In a series of tweets. The Times Staff editor and opinion writer Bari Weiss provided a frontline account:
The civil war inside The New York Times between the (mostly young) wokes the (mostly 40+) liberals is the same one raging inside other publications and companies across the country. The dynamic is always the same. (Thread.)

The Old Guard lives by a set of principles we can broadly call civil libertarianism. They assumed they shared that worldview with the young people they hired who called themselves liberals and progressives. But it was an incorrect assumption.

The New Guard has a different worldview, one articulated best by
@JonHaidt and @glukianoff . They call it "safetyism," in which the right of people to feel emotionally and psychologically safe trumps what were previously considered core liberal values, like free speech.

Perhaps the cleanest example of this dynamic was in 2018, when David Remnick, under tremendous public pressure from his staffers, disinvited Steve Bannon from appearing on stage at the New Yorker Ideas Festival. But there are dozens and dozens of examples.

I've been mocked by many people over the past few years for writing about the campus culture wars. They told me it was a sideshow. But this was always why it mattered: The people who graduated from those campuses would rise to power inside key institutions and transform them.

I'm in no way surprised by what has now exploded into public view. In a way, it's oddly comforting: I feel less alone and less crazy trying to explain the dynamic to people. What I am shocked by is the speed. I thought it would take a few years, not a few weeks.
I sure hope The Times old-guard wins this, though I doubt it. The paper will become even more boring and a chore to read (which as a writer on current affairs, I will have to do to keep up on the latest nutty trends) if the snowflakes gain total control and all available to read will be articles discussing the links between climate change, COVID-19 and racism.


Sulzberger is buckling.

From a report this morning in The Times:

On Thursday morning, Mr.
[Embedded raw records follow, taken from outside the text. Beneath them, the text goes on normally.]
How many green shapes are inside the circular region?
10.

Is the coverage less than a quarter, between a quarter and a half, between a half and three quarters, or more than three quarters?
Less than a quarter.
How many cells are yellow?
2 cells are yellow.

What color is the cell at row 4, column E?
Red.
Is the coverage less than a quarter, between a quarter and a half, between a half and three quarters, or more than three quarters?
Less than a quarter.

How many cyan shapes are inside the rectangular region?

Sulzberger had sent an email to the staff backing the Op-Ed’s publication.

“I believe in the principle of openness to a range of opinions, even those we may disagree with, and this piece was published in that spirit,” he wrote. “But it’s essential that we listen to and reflect on the concerns we’re hearing, as we would with any piece that is the subject of significant criticism. I will do so with an open mind.”
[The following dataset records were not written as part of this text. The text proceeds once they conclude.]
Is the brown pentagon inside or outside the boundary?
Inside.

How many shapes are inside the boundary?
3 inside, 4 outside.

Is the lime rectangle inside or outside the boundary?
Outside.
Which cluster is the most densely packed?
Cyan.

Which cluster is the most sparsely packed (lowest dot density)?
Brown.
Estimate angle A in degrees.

He added, “We don’t publish just any argument — they need to be accurate, good faith explorations of the issues of the day.”

On Thursday night, Mr. Sulzberger struck a somewhat different tone in a Slack message sent to company employees. He said that “a rushed editorial process” led to the publication of an Op-Ed “that did not meet our standards.” He added that an editor’s note from the newspaper’s standards department was on its way.

“Given that this is not the first lapse, the Opinion department will also be taking several initial steps to reduce the likelihood of something like this happening again,” Mr. Sulzberger said. He added that the opinion section would “rethink Op-Eds, generally” for the social media age.
 Also, The Times issued a statement saying the essay fell short of the newspaper’s standards.
We’ve examined the piece and the process leading up to its publication. This review made clear that a rushed editorial process led to the publication of an Op-Ed that did not meet our standards. As a result, we’re planning to examine both short-term and long-term changes, to include expanding our fact-checking operation and reducing the number of Op-Eds we publish.

Per Jonathan Swan:
More than 160 NYT employees planned a “virtual walkout” for Friday morning over the
@SenTomCotton op-ed, per NYT.


1 comment:

  1. If you're familiar with Lenninist/Manistee methodologies it can be easy to cynically dismiss the snowflakes' perennial whining as a sort of power play. That's true for the cleverest among them, but don't forget that for most of them it's not an act, and they really are overwhelmed with inescapable anxieties about race and climate and Covid, but most of all they are terrified that they will be the next one to step out of line and face ritual execution by the mob.

    If we want to change how people think we first must understand the world as it actually exists inside their minds.